By Mary Croke

Christmas is the most ironic of holidays.  It is ostensibly a day of rest and spiritual nourishment where we talk about “peace on earth” and “goodwill to men.”  But my experience is that the day itself, and the weeks preceding it, can be noisy and cacophonous and desperate.  I’ve had Christmases where I’ve felt as if those Salvation Army bells are ringing right inside my head, blunting my appreciation of the festivities.

And for now I’d like to pull back for a little while, pull back from all the sounds and traffic in public places and all the preoccupations and preparations at home.   I’d like to return to things I learned about quiet when I was a kid.

One of my most vivid memories  of childhood – I must have been pretty young – is laying on my back under the Christmas tree, looking up at the familiar ornaments and the steady, glowing lights.  I remember that the room was dark and safe, and that there was nobody else around except the cat, sleeping.  It was a perfect haven.

And it was quiet.  It was not an ordinary quiet.  It was an enclosed quiet, very, very still, a quiet that was mysterious and complete and that must have been around since the beginning of time.  It felt like peace at its most distilled, its most concentrated.

And I was marked for life.

Then there was a more common kind of quiet I knew as a child, one that accompanied me on my solitary roamings in the fields near our house.  For hours I might not hear anything except the sounds of my steps in the brush, or the sounds of the occasional train in the distance, its wheels clacking on the trestles as it passed through town.   Against that neutral backdrop, I could be visited by all kinds of observations and hunches, and I could ask my own questions and find my own answers.
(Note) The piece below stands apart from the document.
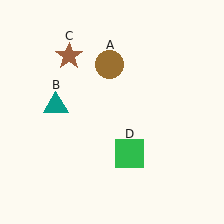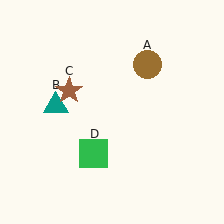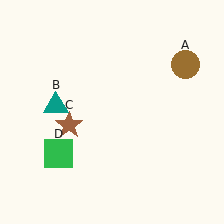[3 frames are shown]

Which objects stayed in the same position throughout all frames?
Teal triangle (object B) remained stationary.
Nothing interfered.  The space was open.

I would now describe this as the quiet of intuition and discernment, the quiet that prompts the findings of new connections and the reassessments of old ones.  It is the quiet that allows questions like “What makes sense to me?” or “What do I really want?”  When people refer to the voices of their muses, it’s this kind of quiet that lets those voices be heard.  We don’t need large tracts of solitude like I had when I was young, but nothing will happen if we’re too busy.

I know now that I was lucky to go into adulthood with these kinds of experiences of quiet under my belt.   Among other things they’ve provided a baseline by which to measure the considerable noise in my head.  Some of that noise is prompted by things in the environment, like news on the TV or music on the car radio.  But most noise is self-generated:  preoccupations and schemings, but more often just a general buzz.  Noise is natural, and it’s the human condition, but where does it get us?  I wonder, maybe, since all our minutes on this good green earth are borrowed, we might just slightly prefer quality of life over what we usually give ourselves.

And here’s a disturbing thought:  How are we supposed to find peace on earth if we can’t even find it inside our heads?  How do we change the world for the better if we don’t know who we are and what the truth is?  It takes both emotional generosity and skill to find these things.  And it takes subtle discernment to know when to go forward into the environment, and when to pull back into ourselves.  It’s not always clear, but sometimes it is clear.

Especially now I would like to pull back, maybe just for an hour or two, where there are no responsibilities, no distractions, no voices, no sounds.

It’s the closest I can get to something that’s not borrowed.